Ovum reviewed its forecast for the PON market by meeting with leading OC (optical component) and subcomponent vendors along with equipment vendors and operators during OFC in March and the Fiber Optics Expo in April.
The consensus was that the outlook for PON optical components for the next five years is rosier than expected. Previously, Ovum’s FTTx OC forecast called for declines in both ONT and OLT OC shipments for the 2014–18 period.
The improved picture comes from a variety of market drivers rather than any single major deployment. Positive drivers include non-FTTH applications such as MBH (mobile backhaul) and business services, Google Fiber and competitor responses, FTTH deployments by electric utilities, an increase in FTTH versus FTTB, continued deployments in Eastern Europe, and upgrades of older ONT devices.
We take a brief look at these positive factors as we prepare for Ovum’s presentation at Optinet in Beijing on May 22.
FTTH consumes more optics than FTTB
FTTH deployments require one ONT per home versus an ONU per floor or building in FTTB deployments.

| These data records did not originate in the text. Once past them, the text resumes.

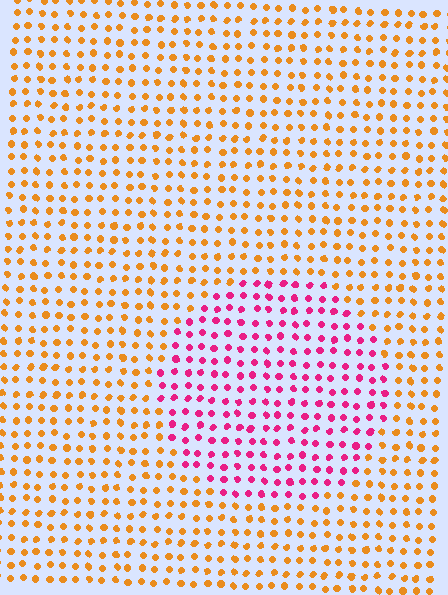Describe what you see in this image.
The image is filled with small orange elements in a uniform arrangement. A circle-shaped region is visible where the elements are tinted to a slightly different hue, forming a subtle color boundary.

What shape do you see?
I see a circle.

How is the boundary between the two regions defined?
The boundary is defined purely by a slight shift in hue (about 63 degrees). Spacing, size, and orientation are identical on both sides.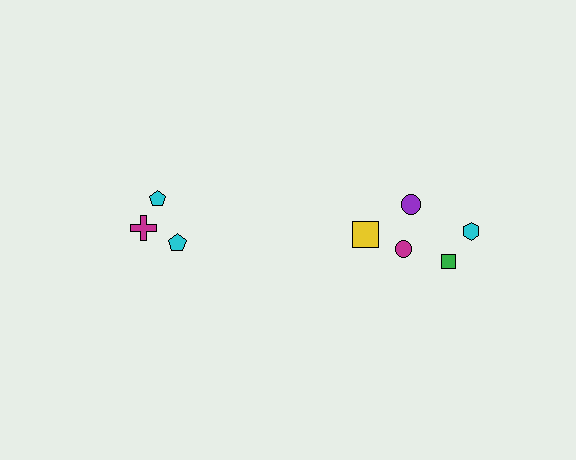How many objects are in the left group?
There are 3 objects.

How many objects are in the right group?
There are 5 objects.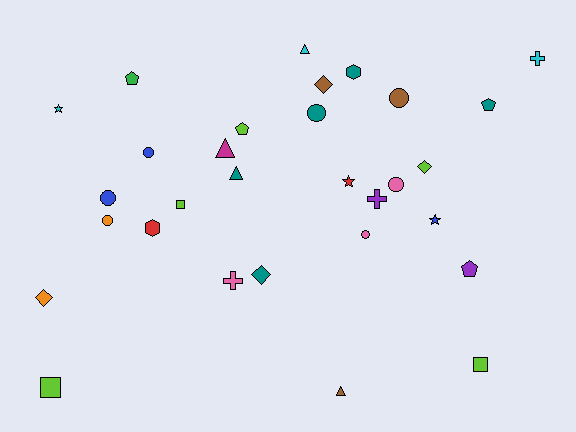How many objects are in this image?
There are 30 objects.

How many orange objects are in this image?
There are 2 orange objects.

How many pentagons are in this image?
There are 4 pentagons.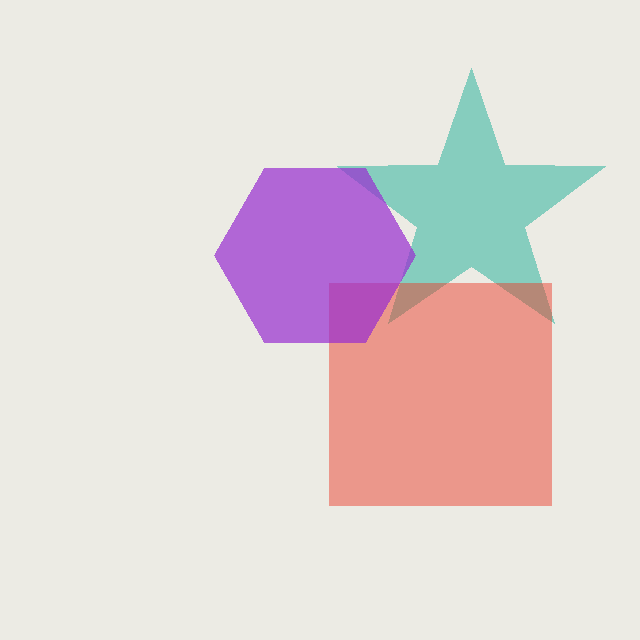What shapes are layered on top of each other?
The layered shapes are: a teal star, a red square, a purple hexagon.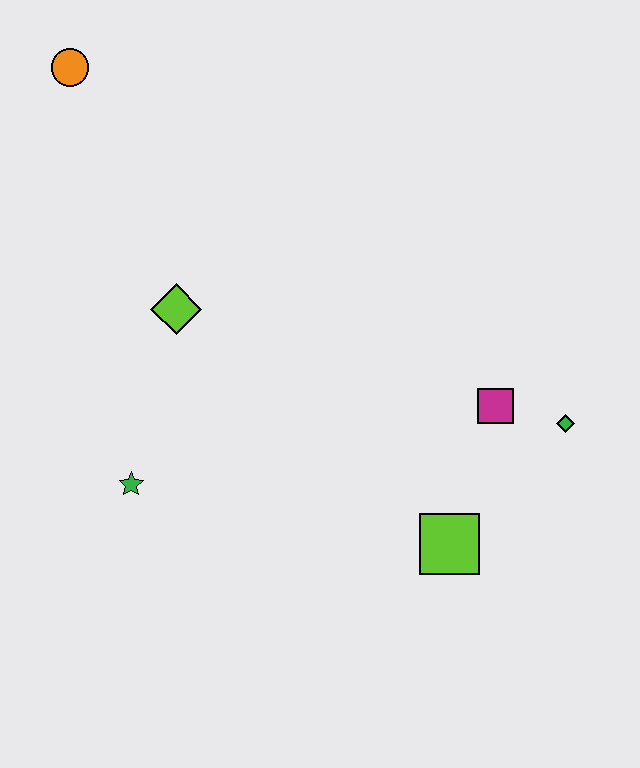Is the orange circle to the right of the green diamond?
No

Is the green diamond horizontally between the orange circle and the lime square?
No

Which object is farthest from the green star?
The green diamond is farthest from the green star.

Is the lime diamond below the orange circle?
Yes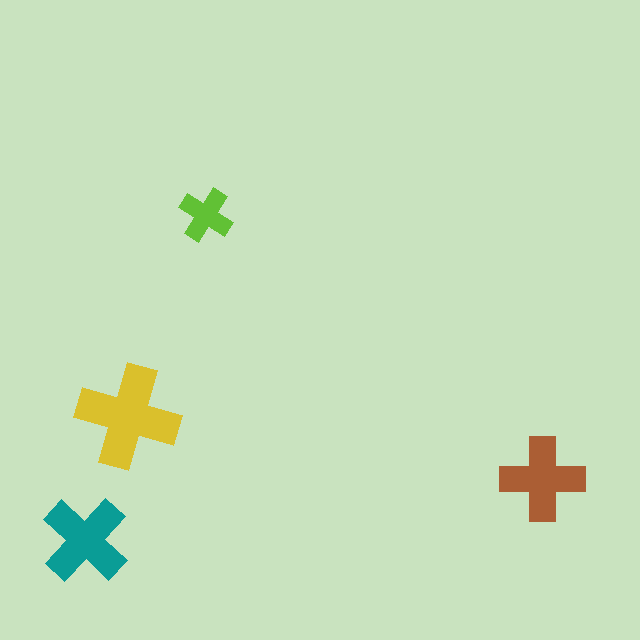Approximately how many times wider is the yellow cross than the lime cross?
About 2 times wider.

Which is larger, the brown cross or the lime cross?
The brown one.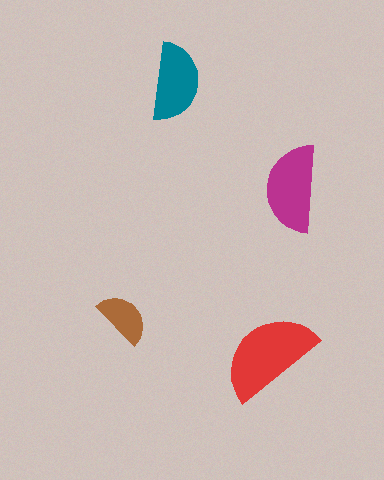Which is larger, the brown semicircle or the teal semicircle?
The teal one.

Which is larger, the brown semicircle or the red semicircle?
The red one.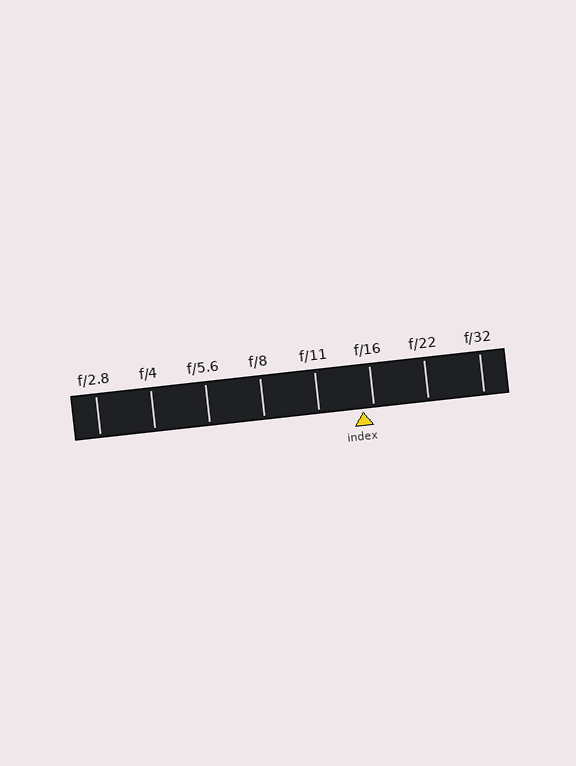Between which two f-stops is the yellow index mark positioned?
The index mark is between f/11 and f/16.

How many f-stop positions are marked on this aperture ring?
There are 8 f-stop positions marked.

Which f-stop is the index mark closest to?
The index mark is closest to f/16.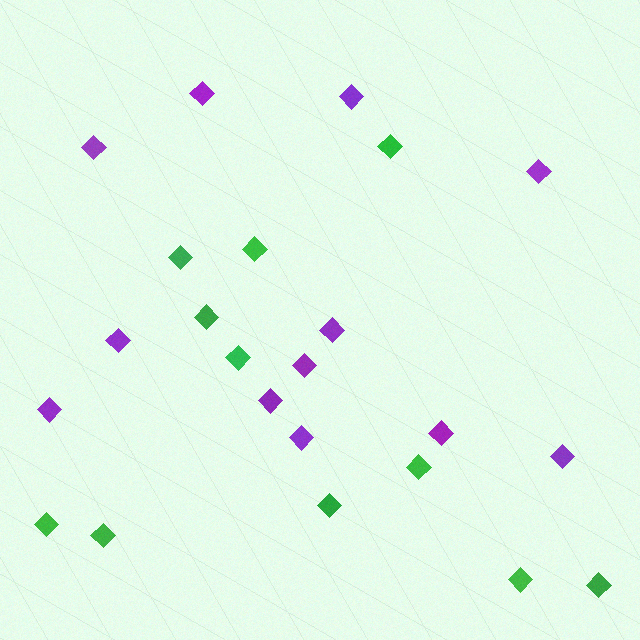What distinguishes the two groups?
There are 2 groups: one group of purple diamonds (12) and one group of green diamonds (11).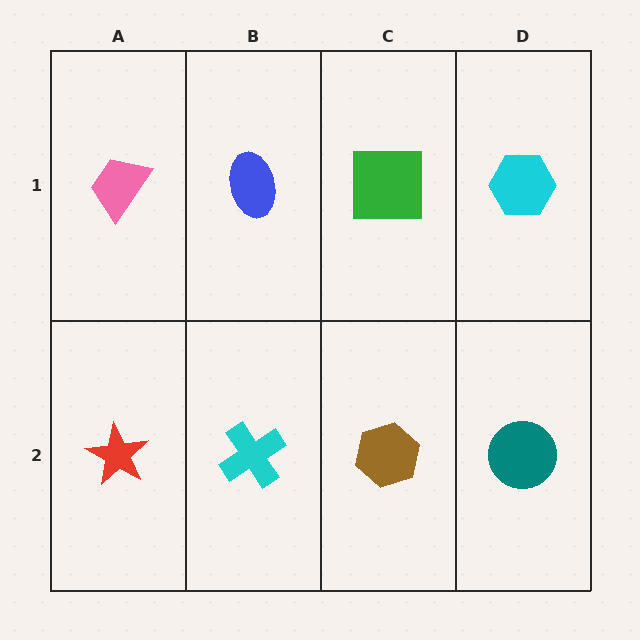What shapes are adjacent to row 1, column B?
A cyan cross (row 2, column B), a pink trapezoid (row 1, column A), a green square (row 1, column C).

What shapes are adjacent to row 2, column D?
A cyan hexagon (row 1, column D), a brown hexagon (row 2, column C).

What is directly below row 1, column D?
A teal circle.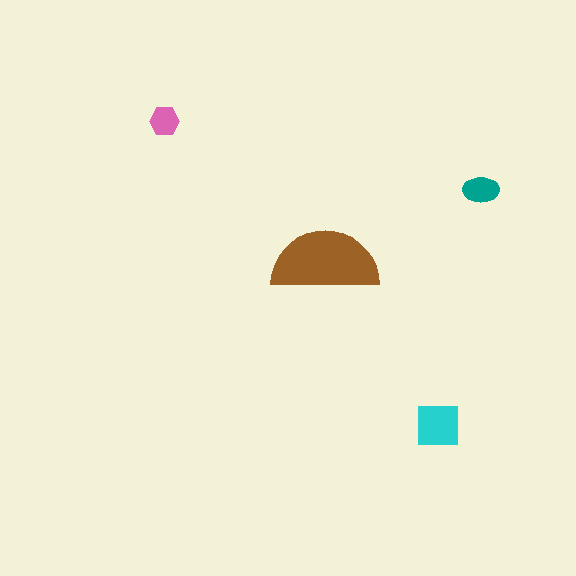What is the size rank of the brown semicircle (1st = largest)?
1st.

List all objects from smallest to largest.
The pink hexagon, the teal ellipse, the cyan square, the brown semicircle.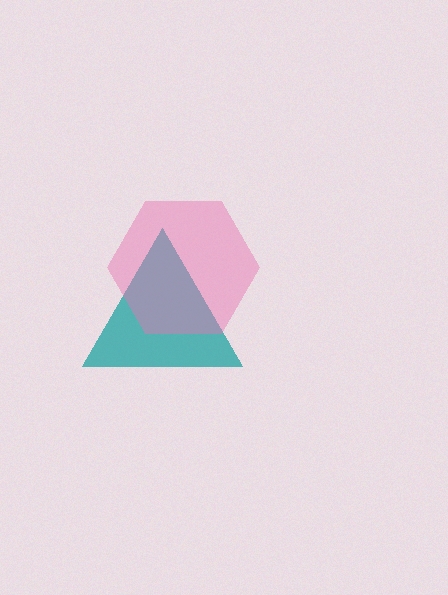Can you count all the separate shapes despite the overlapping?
Yes, there are 2 separate shapes.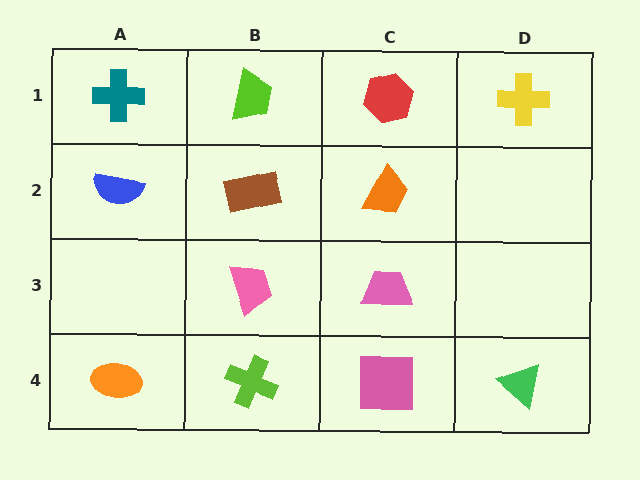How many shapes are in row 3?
2 shapes.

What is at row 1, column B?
A lime trapezoid.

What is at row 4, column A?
An orange ellipse.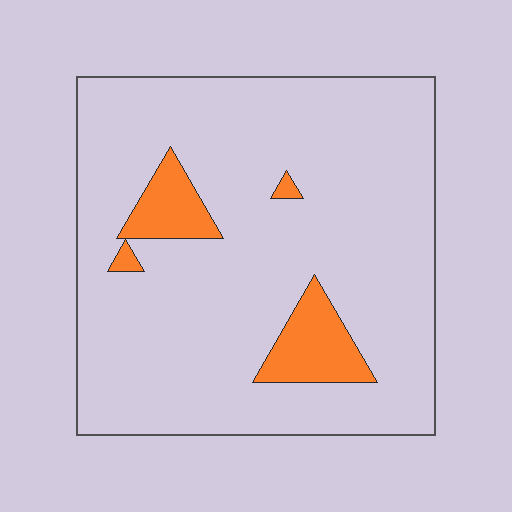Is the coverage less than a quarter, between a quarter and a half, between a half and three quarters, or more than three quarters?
Less than a quarter.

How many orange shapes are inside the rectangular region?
4.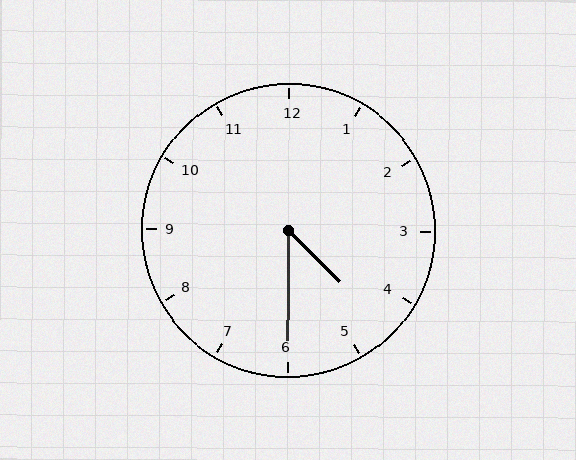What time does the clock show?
4:30.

There has been a significant shift towards FTTH deployments over the past several years due to more flexible fiber cabling and marketing of more bandwidth per customer. In addition, CSPs encountered FTTB-related operational and cost issues that have tipped the cost/benefit equation in favor of FTTH in some cases.
Google Fiber extends its plans, and competitors follow
Earlier this year Google announced plans to extend Google Fiber to 34 new US cities in nine metro areas. Google Fiber is currently available in Kansas City, Missouri, and Provo, Utah, with Austin, Texas coming online shortly. Google Fiber offers 1G symmetrical bandwidth data and video services. Since the announcement, AT&T and cable operators have publicized plans regarding their respective new 1G FTTH services. Other operators also intend to increase bandwidth without raising fees.